ここが危ない！Web2.0のセキュリティ：第1回　Ajaxとクロスサイトスクリプティング｜gihyo.jp … 技術評論社の勉強メモ＆実験です。

実験

あるJavaScriptの拡張子をcsvに変更してSCRIPTタグでそれをインポートするHTMLを用意します。

そのJavaScriptを実行しようとするとIEのデフォルトセキュリティオプションでは、

ファイルのダウンロードダイアログが出ます。

Firefoxは拡張子がcsvにもかかわらずちゃんとJavaScriptと認識してそれを実行します。

原理

CSVファイルは単にカンマで区切られたデータですので，スクリプトは実行されないはずです。

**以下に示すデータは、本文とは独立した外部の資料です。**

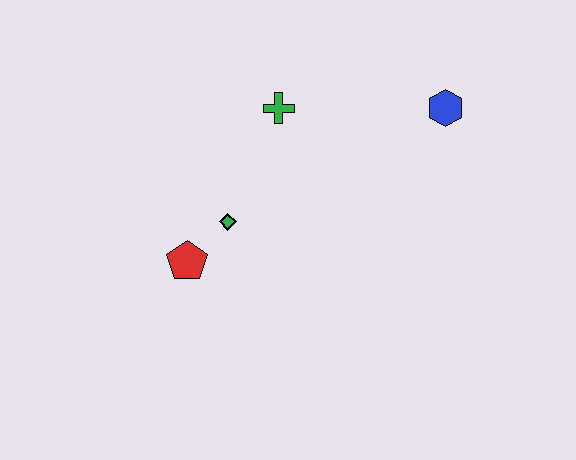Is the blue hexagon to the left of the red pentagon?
No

Internet Explorerの仕様にセキュリティ設定に「内容によってファイルを開く」という設定ががあります（図2）。

これは，Internet Explorerがファイルの中身を見て，その中にHTMLっぽい文字列が含まれていればHTMLだと判断するということを意味しています。このため拡張子やレスポンスに含まれるContent-Typeヘッダとは関係なく，外部から参照可能なファイルにはクロスサイトスクリプティング対策が必要であるということになります。

一方，Firefoxの場合はレスポンスのContent-Typeヘッダを見て判断しますので，ファイルの中身が何っぽいのかを気にする必要はありません。

http://gihyo.jp/dev/serial/01/web20sec/0001?page=2

この観点からはIEのほうがセキュリティの面で高いと見られます。